Thursday, November 30, 2023

The Adventures of Arsène Lupin, Gentleman-Thief

By Maurice Leblanc, 1907 (translation, Alexander Teixeira de Mattos) 

I picked this up while travelling in Porto, looking for something that would be engaging and not too demanding, in a compact portable format. It was perfect.

The stories are relatively short, but long enough to develop a complex plot and raise questions about the morality of thieves and gentlemen. The language in this original translation is in the dated formal style of the past century, like Conan Doyle, which fits the text.

Set in the bourgeois society of late 19th century France, the stories involve clever mysteries like a Sherlock Holmes story, with the twist of being told from the point of view of the master criminal. Like Holmes, they frequently point to the ineptness of the police forces, but Leblanc adds the issues involving people of wealth, power and class. Leblanc makes a point of parody with “Holmlock Shears,” especially in the story “Holmlock Shears Arrives Too Late.”

What’s interesting in these stories is not so much the mystery, but the social circumstances they reveal.
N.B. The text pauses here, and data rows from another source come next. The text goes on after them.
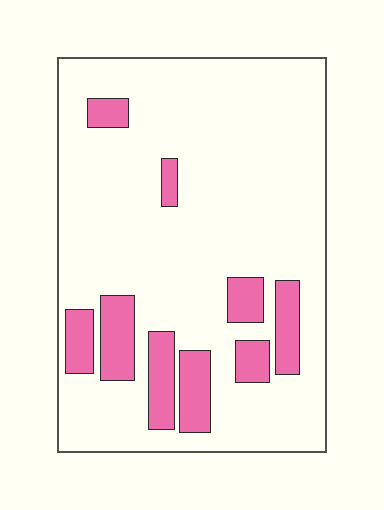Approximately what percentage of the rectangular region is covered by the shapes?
Approximately 15%.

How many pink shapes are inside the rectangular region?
9.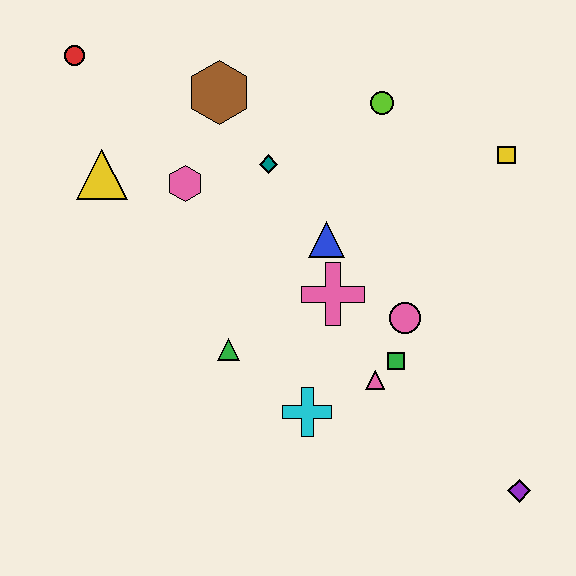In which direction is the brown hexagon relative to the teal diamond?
The brown hexagon is above the teal diamond.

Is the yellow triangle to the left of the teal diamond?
Yes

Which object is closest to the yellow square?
The lime circle is closest to the yellow square.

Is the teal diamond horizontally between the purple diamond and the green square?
No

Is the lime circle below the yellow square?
No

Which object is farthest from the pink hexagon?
The purple diamond is farthest from the pink hexagon.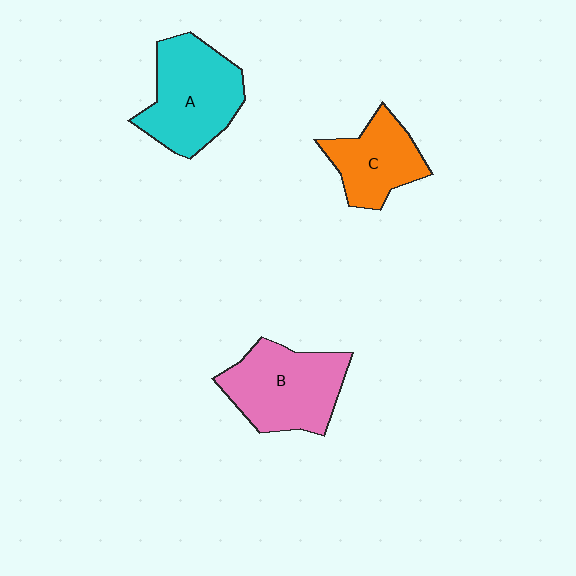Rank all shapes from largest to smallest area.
From largest to smallest: A (cyan), B (pink), C (orange).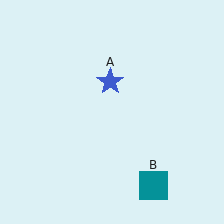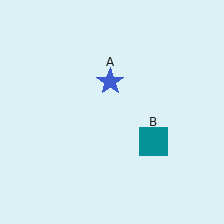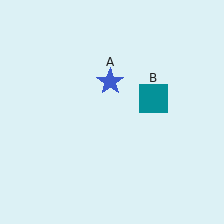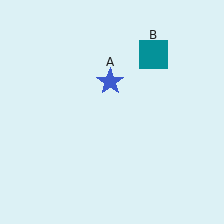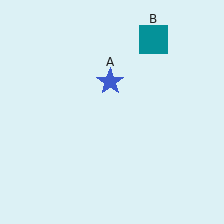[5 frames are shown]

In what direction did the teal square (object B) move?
The teal square (object B) moved up.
Lupin’s motivation seems to arise from the suggestion that he is the son of a mistreated woman and uses theft in order to humiliate the rich who caused his mother’s downfall. He often identifies with the working classes, while taking advantage of his privilege as a wealthy bourgeois. He enjoys showing up the patronizing police. And he shows a strong sense of justice in wanting to help or protect other bourgeois who have been robbed or threatened. While a sense of justice is featured in the Conan Doyle’s Holmes stories, Holmes more often treats his cases as an intellectual puzzle, and, in my recollection, seems to have little awareness for London’s working class.

Arsène Lupin is a dedicated and principled vigilante, especially in defending the honour of women. Leblanc shows him as a human with a nervous heart in the presence of the woman he has fallen for, a curious twist of the psychology of the master thief. In one story, he gives back the items that he has stolen in order that the woman will not think he is a thief. Did Sherlock Holmes ever show affection toward women, aside perhaps from his landlady and the more modern stories that try to correct an evident misogyny?
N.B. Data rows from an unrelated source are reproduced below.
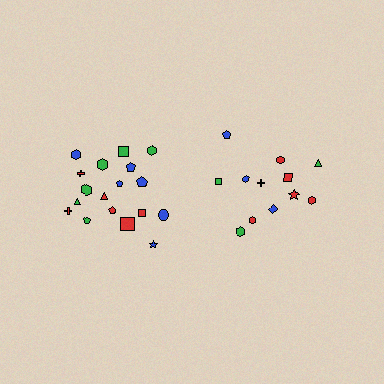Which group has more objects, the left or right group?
The left group.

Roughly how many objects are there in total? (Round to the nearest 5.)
Roughly 30 objects in total.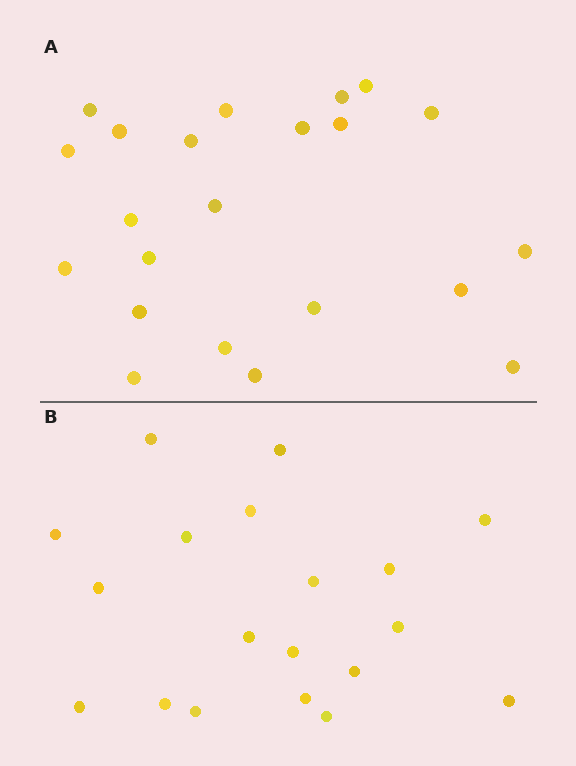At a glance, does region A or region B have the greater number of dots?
Region A (the top region) has more dots.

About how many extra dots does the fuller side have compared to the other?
Region A has just a few more — roughly 2 or 3 more dots than region B.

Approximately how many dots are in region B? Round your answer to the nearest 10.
About 20 dots. (The exact count is 19, which rounds to 20.)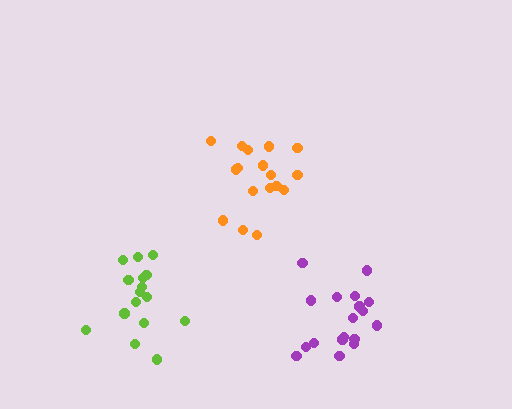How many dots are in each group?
Group 1: 18 dots, Group 2: 17 dots, Group 3: 16 dots (51 total).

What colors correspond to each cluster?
The clusters are colored: purple, orange, lime.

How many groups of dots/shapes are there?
There are 3 groups.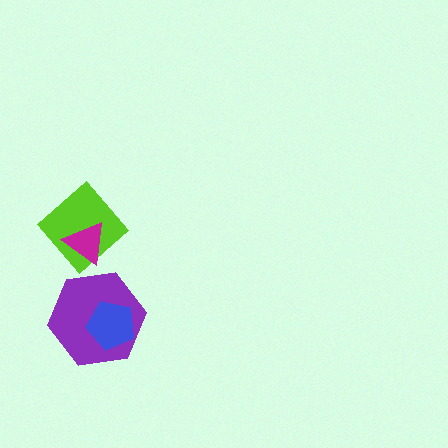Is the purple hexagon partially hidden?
Yes, it is partially covered by another shape.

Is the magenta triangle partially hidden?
No, no other shape covers it.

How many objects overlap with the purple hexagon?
1 object overlaps with the purple hexagon.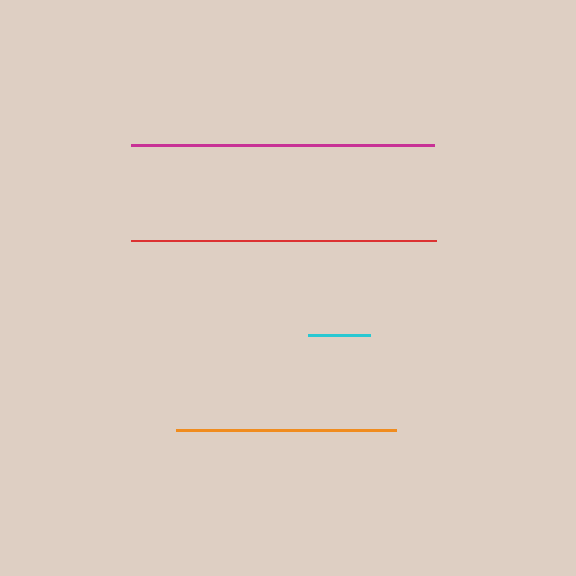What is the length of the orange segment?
The orange segment is approximately 220 pixels long.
Lupin toys with a complex moral balance. In one story, he sets a trap for a murderer, which results in Lupin keeping a gem that the murderer stole, executing a tricky moral trade to his benefit. He is a thief, but he steals from people who are worse than he is.

Lupin also uses a distinctive strategy to increase his fame and add to the embarrassment of his victims – he advertises! While Holmes has his Dr Watson, and there seems to be a knowledgeable narrator in Lupin’s stories, Lupin takes the initiative of buying newspaper notices to draw attention to his capers and his victims. Since he’s not looking for a clientele like Holmes, this can only be to show off his superiority and his accomplishments – and occasionally to misdirect attention. As a self-made man, he puts considerable time and effort into creating himself and building his public persona and fame. This desire for attention perhaps also comes from his sense of overcoming an unjust life and challenging the bourgeois morality that surrounds him.

It’s some time since I’ve read Conan Doyle and I certainly have not read all of his stories, so I hope I’m not mischaracterizing his hero. I enjoy reading the Holmes stories, but Leblanc’s “gentleman-thief” stories add some additional layers that make them a bit more satisfying. Overall, this was excellent holiday reading – engaging, convenient and thoughtful.